« Les réseaux sociaux, c’est la vraie vie ». Face à des collégiens et lycéens, Karim Amellal, coauteur d’un rapport sur « la haine internet », répète son message : l’insulte virtuelle a des conséquences « bien réelles » et mène à des « passages à l’acte parfois catastrophiques ».
Son rapport, écrit avec les députés Gil Taieb et Laetitia Avia, servira de base à une proposition de loi déposée en mai, annoncée mercredi soir par Emmanuel Macron au dîner du Crif.
Jeudi après-midi, invité par l’association « Bâtisseuses de paix », l’auteur et professeur à Sciences-Po assure « le service après-vente de (sa) mission » devant une centaine de collégiens et lycéens, réunis sous les plafonds dorés et les lustres de la mairie du 11e arrondissement de Paris.
« Imaginez, vous êtes là dehors, place Voltaire. Vous marchez et à mesure que vous marchez, tous les gens autour vous disent « Sale noir », « Vous êtes pas chez vous en France », ils insultent vos parents… C’est interdit, et tout le monde est d’accord là-dessus, personne ne fait ça. Mais sur un fil Twitter, sur les commentaires Facebook, c’est tout le temps. Le problème, c’est que ce qui est interdit place Voltaire doit aussi l’être sur internet », résume-t-il.
Insultes antisémites, racistes, harcèlement… « Il y a une banalisation de la haine, une élévation de l’intensité de la haine dans la société en général, qui est démultipliée sur les réseaux sociaux. La haine est quasiment devenue la norme », déplore-t-il : « Il est urgent d’agir ».
Dans l’auditoire, les jeunes écoutent, discutent, ricanent. Et plongent régulièrement leur regard sur l’écran de leur smartphone.

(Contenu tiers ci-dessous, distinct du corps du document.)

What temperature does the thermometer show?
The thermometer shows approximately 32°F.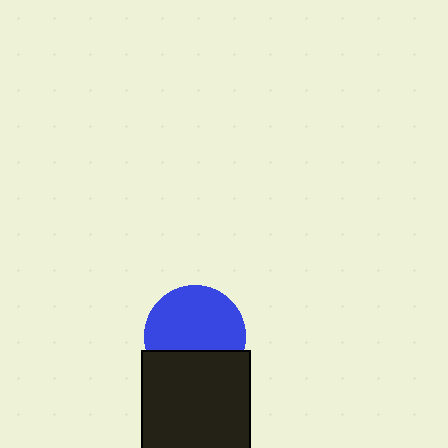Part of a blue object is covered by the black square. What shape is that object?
It is a circle.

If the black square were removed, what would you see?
You would see the complete blue circle.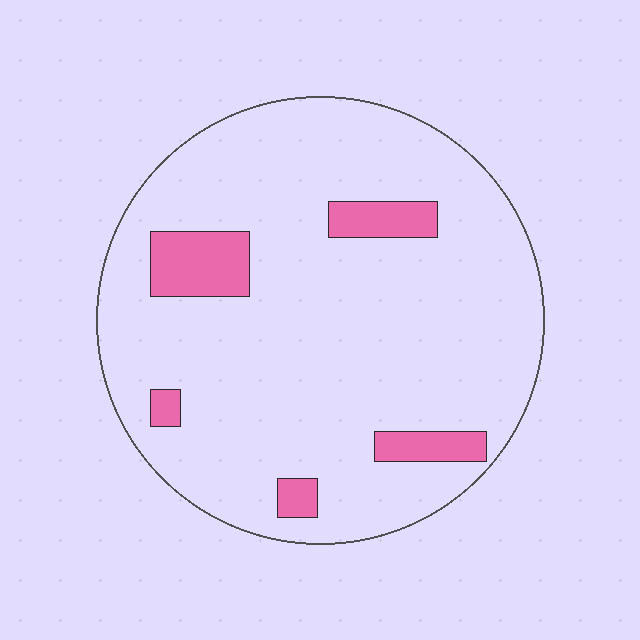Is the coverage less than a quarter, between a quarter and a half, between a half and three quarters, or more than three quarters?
Less than a quarter.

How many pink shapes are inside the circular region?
5.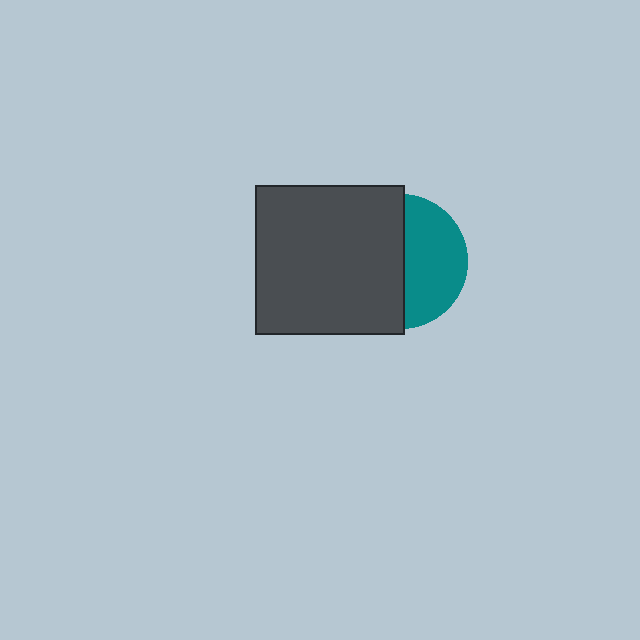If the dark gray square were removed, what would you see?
You would see the complete teal circle.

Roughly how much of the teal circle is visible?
About half of it is visible (roughly 45%).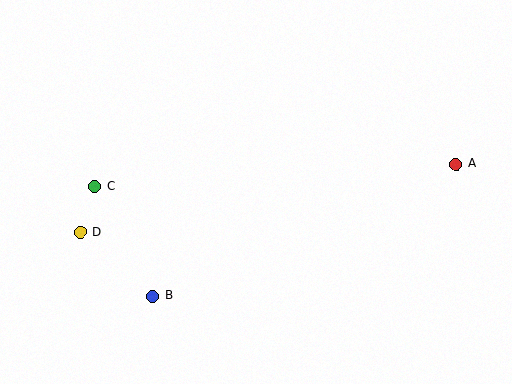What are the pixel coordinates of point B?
Point B is at (152, 296).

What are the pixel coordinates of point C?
Point C is at (95, 186).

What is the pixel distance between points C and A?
The distance between C and A is 362 pixels.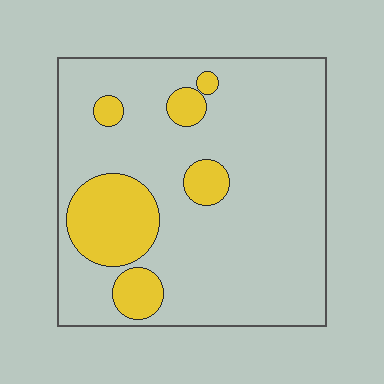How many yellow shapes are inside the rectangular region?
6.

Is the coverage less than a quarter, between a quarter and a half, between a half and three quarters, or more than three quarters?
Less than a quarter.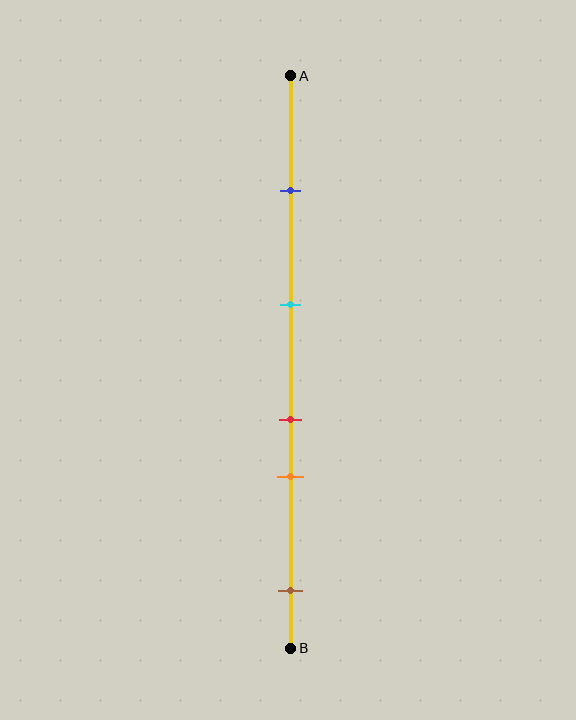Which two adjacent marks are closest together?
The red and orange marks are the closest adjacent pair.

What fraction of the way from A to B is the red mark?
The red mark is approximately 60% (0.6) of the way from A to B.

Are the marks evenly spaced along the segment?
No, the marks are not evenly spaced.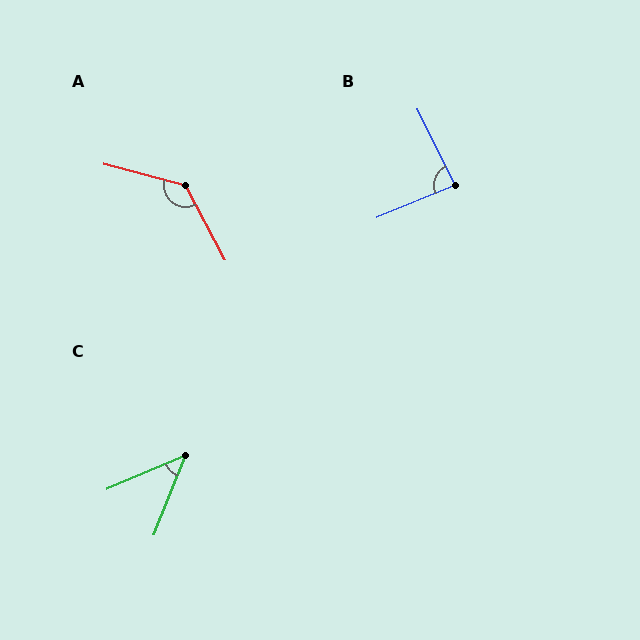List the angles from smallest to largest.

« Pourquoi Emmanuel Macron a annoncé une loi au dîner du Crif ? Parce qu’il y a eu une explosion des actes antisémites. Et dans notre histoire, en France, l’antisémitisme est un masque de tout un tas de haines qui explosent de façon beaucoup plus dissimulée. Lutter contre l’antisémitisme, c’est lutter contre toutes les autres haines qui ciblent les personnes qui vivent dans ce pays. Les ressorts sont les mêmes ».
« Mais vous pensez que c’est avec une loi qu’on va arrêter tout ça ? », lance un lycéen de terminale.
« Tu as raison. On sait que ça suffira pas mais ça commence par là. Pendant tellement d’années, on n’en a pas parlé », souligne Karim Amellal : « C’est en train de changer parce qu’aujourd’hui, il y a des passages à l’acte, des gens qui « s’intoxiquent » tellement en ligne qu’ils vont aller agresser des gens. Il y a tellement de victimes que c’est devenu un problème de société » .
« Si on n’arrête pas ça, ça prend de l’ampleur et ensuite on peut pas revenir en arrière », abonde un élève de troisième. « Moi je suis contre (lever l’anonymat, ndlr). Si je dois donner mon numéro de téléphone pour m’inscrire (sur un réseau) et que je me fais pirater mon compte, il a accès à toutes mes infos », rétorque un autre.
Derrière ces prises de parole, plane le murmure des apartés, voire le silence.
« Il y a de l’autocensure. Tout à l’heure, un collégien a dit à une de ses responsables pédagogiques « Vous êtes d’accord avec ça ? Moi, je suis pour la liberté totale d’expression, on doit pouvoir tout dire ». « Mais quand elle lui a dit de le dire devant tout le monde, il n’a pas voulu », raconte la présidente de l’association « Bâtisseuses de Paix », Annie-Paule Derczansky, à l’issue de la séance.
Pour d’autres, c’est aussi l’occasion de se révéler.
Les deux heures d’échanges touchent à leur fin. Une jeune fille en jogging et baskets se lève.
Sans micro, voix forte, elle lance : « Depuis tout à l’heure, je vous écoute. (…) Personnellement, depuis le CP, je suis harcelée. Ça s’est arrêté en troisième parce que j’ai réussi à m’exprimer. Mais je me suis débrouillée toute seule. J’ai parlé aux professeurs, au directeur, au rectorat, j’ai porté plainte… Ça marchait pas ». « Pour moi, ça vient d’abord de chacun de nous : si chacun pense par soi-même, si on évite « l’effet mouton », ça évitera beaucoup de problèmes ».